Project58.Batch-Edit Files


Project 58. Batch-Edit Files

"How do I find and edit potentially hundreds of files by using a single command line?"

Tip

When you write your own shell scripts, by falling back on the techniques discussed in this project, you can avoid having to code your script to accept a list of files.


Learn More

Project 11 explains wildcard expansion.


This project gives some techniques for batch-editing filesthat is, selecting many files and passing them one at a time to an editing utility. The solutions explored here are discussed in the context of the tr and sed commands but apply equally well to other commands. Project 57 covers the tr command, and projects 59 and 61 cover the sed command.

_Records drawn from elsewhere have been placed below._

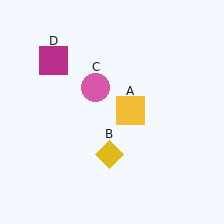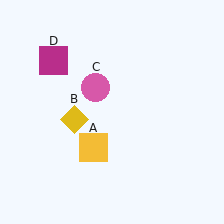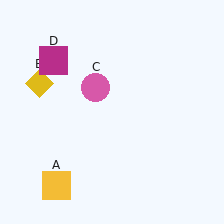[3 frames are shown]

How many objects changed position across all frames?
2 objects changed position: yellow square (object A), yellow diamond (object B).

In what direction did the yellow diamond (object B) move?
The yellow diamond (object B) moved up and to the left.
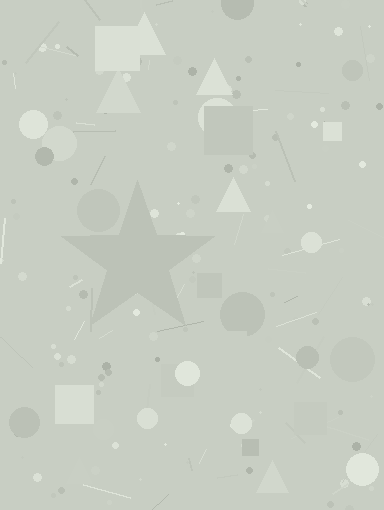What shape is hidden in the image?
A star is hidden in the image.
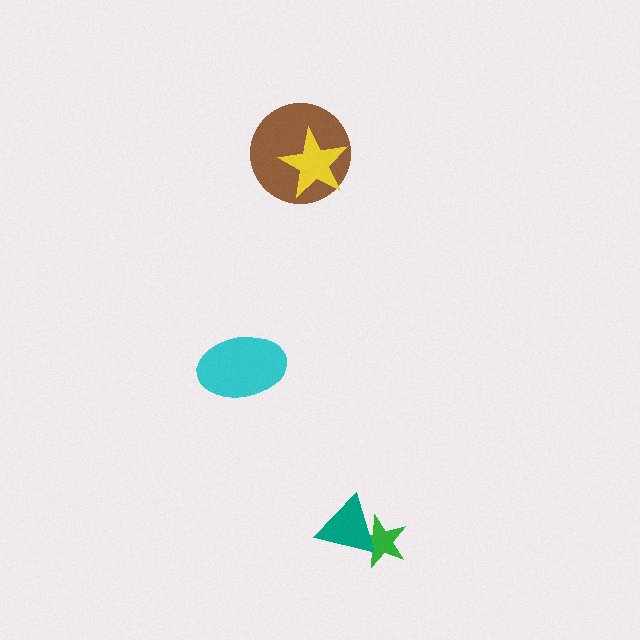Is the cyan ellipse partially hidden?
No, no other shape covers it.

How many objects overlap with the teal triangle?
1 object overlaps with the teal triangle.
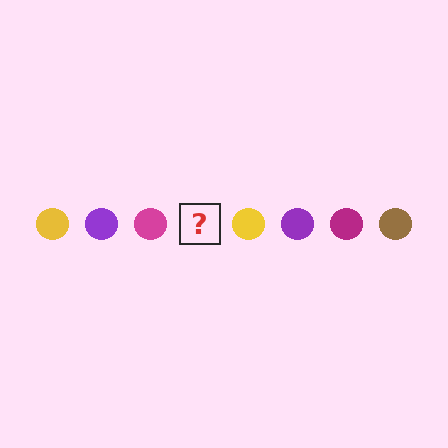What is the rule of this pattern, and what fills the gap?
The rule is that the pattern cycles through yellow, purple, magenta, brown circles. The gap should be filled with a brown circle.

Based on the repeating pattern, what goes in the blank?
The blank should be a brown circle.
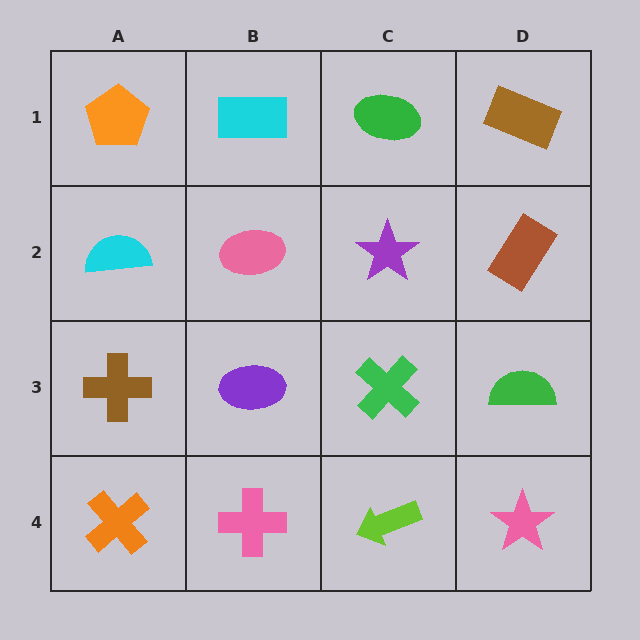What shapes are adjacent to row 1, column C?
A purple star (row 2, column C), a cyan rectangle (row 1, column B), a brown rectangle (row 1, column D).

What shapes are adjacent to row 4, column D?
A green semicircle (row 3, column D), a lime arrow (row 4, column C).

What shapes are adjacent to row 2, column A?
An orange pentagon (row 1, column A), a brown cross (row 3, column A), a pink ellipse (row 2, column B).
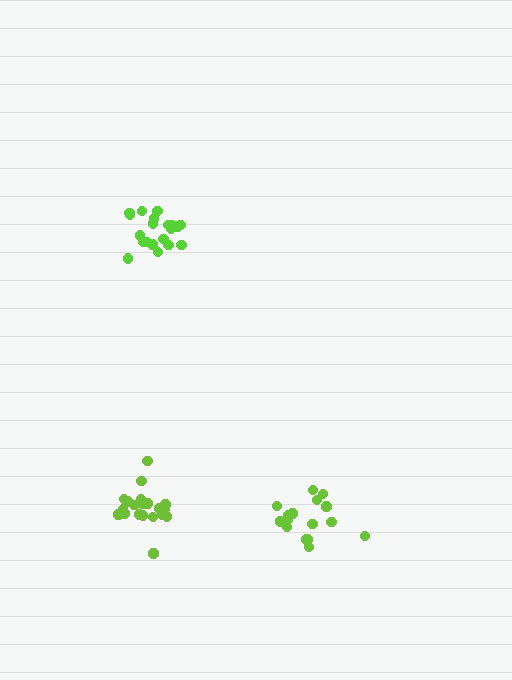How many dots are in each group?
Group 1: 20 dots, Group 2: 16 dots, Group 3: 20 dots (56 total).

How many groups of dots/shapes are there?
There are 3 groups.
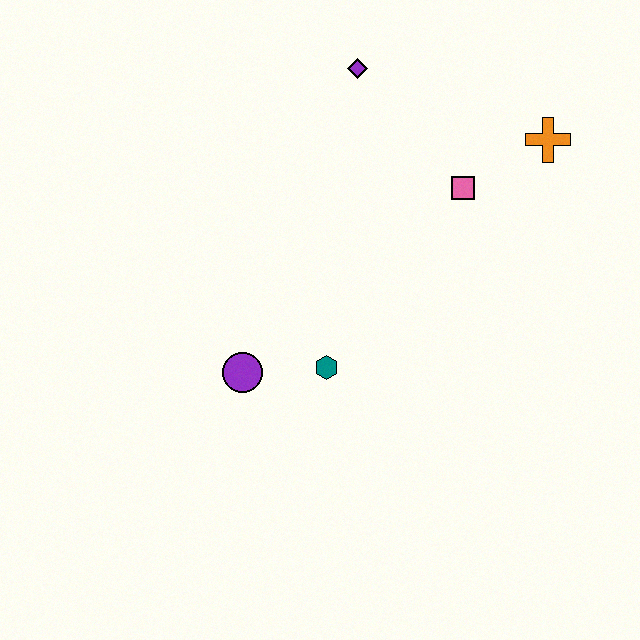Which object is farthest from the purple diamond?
The purple circle is farthest from the purple diamond.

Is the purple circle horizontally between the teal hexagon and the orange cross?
No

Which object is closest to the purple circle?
The teal hexagon is closest to the purple circle.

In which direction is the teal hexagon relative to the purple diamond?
The teal hexagon is below the purple diamond.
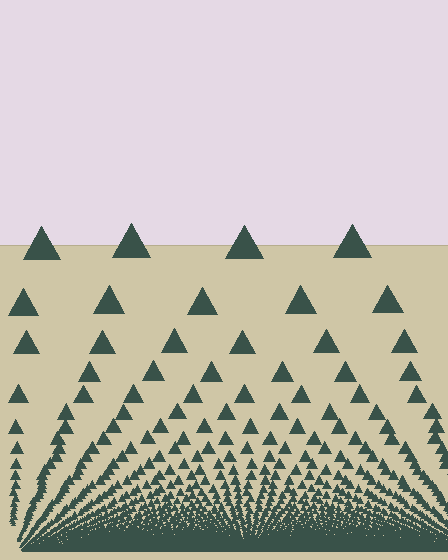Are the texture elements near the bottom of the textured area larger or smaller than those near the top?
Smaller. The gradient is inverted — elements near the bottom are smaller and denser.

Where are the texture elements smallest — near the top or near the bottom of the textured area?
Near the bottom.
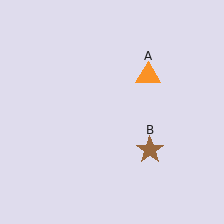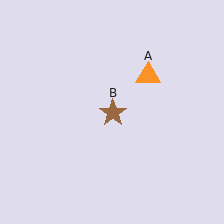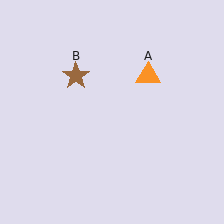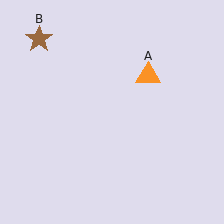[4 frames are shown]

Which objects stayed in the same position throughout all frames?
Orange triangle (object A) remained stationary.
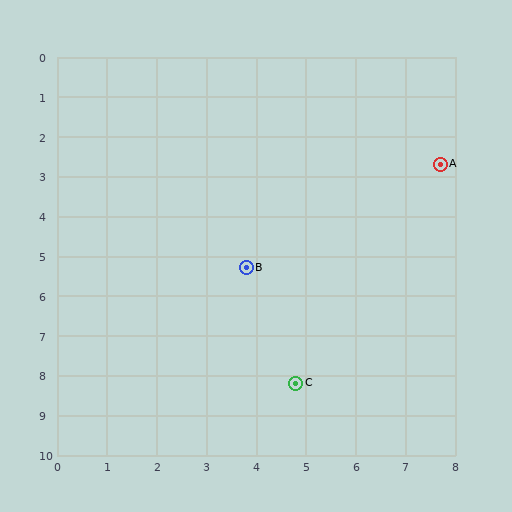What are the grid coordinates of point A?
Point A is at approximately (7.7, 2.7).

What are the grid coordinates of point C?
Point C is at approximately (4.8, 8.2).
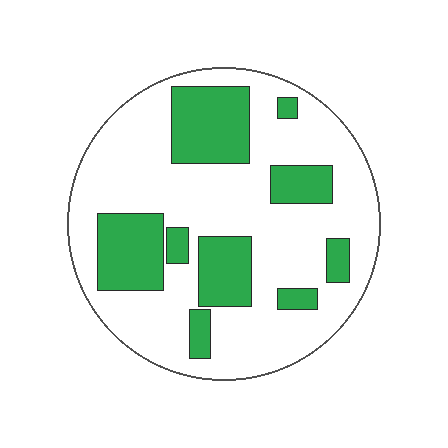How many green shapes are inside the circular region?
9.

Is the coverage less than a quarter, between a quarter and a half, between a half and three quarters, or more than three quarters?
Between a quarter and a half.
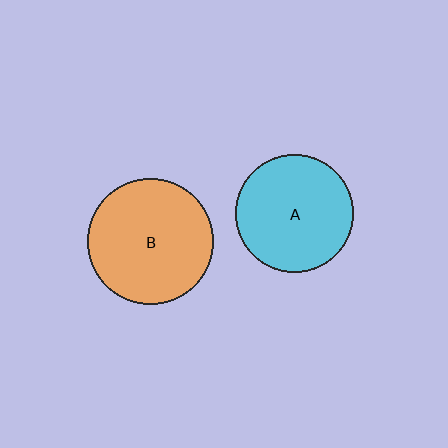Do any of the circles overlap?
No, none of the circles overlap.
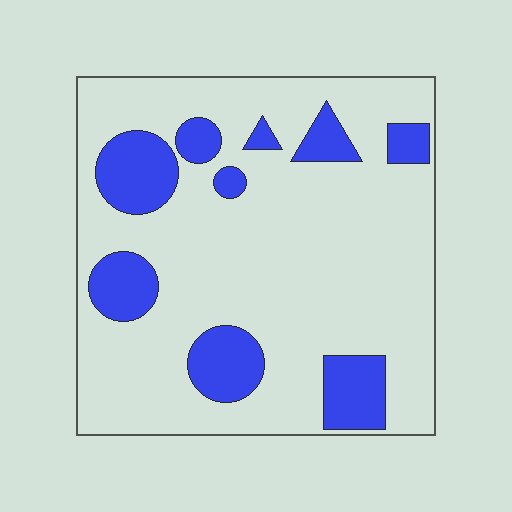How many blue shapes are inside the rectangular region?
9.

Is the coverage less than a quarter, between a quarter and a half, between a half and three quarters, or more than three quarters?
Less than a quarter.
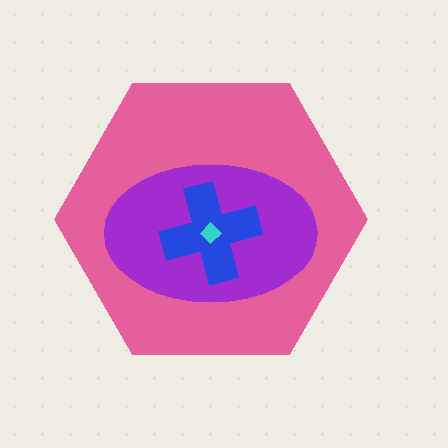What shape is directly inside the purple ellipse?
The blue cross.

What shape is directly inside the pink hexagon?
The purple ellipse.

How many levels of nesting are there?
4.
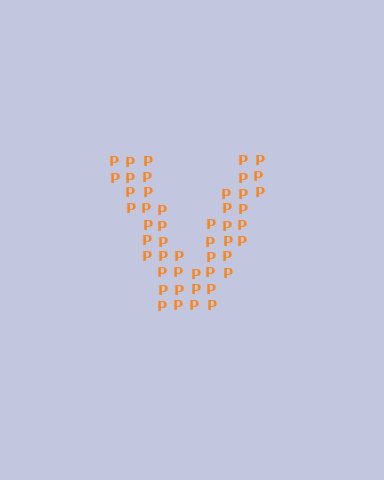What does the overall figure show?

Add Utility to the tr Command

Because the TR command doesn't accept a list of filenames and cannot write back to the file being processed, it makes a good subject around which we can build some batch-processing utilities. (It would be no challenge if tr simply took a list of files to edit.) We'll develop some techniques for editing batches of files that use tr and overcome its limitations.

Use a for Loop

A simple trick uses a shell for loop that selects each file to be processed and forms a command line to process it. In the following example, we take advantage of shell wildcard expansion, using the expression *.txt to select all text files in the current directory.

In our command, the shell variable file assumes the value of each filename in turn, and the tr command processes the file. The editing operation tr performs herechanging every a character it finds in a file to z is frivolous, but it illustrates the technique.

$ for file in *.txt; do >     echo "Processing $file..."; tr 'a' 'z' <"$file" > done Processing car.txt... Sophie poured me into the czr, stzrted the engine, zbused some cogs, znd grzted her wzy out from the czr pzrk. Processing jill black.txt... Jillezn likes blzck. I'm not sure if she hzs zmbitions to be z Goth, or zn undertzker. Just z pzssing phzse I suspect - hezrse todzy, gone tomorrow.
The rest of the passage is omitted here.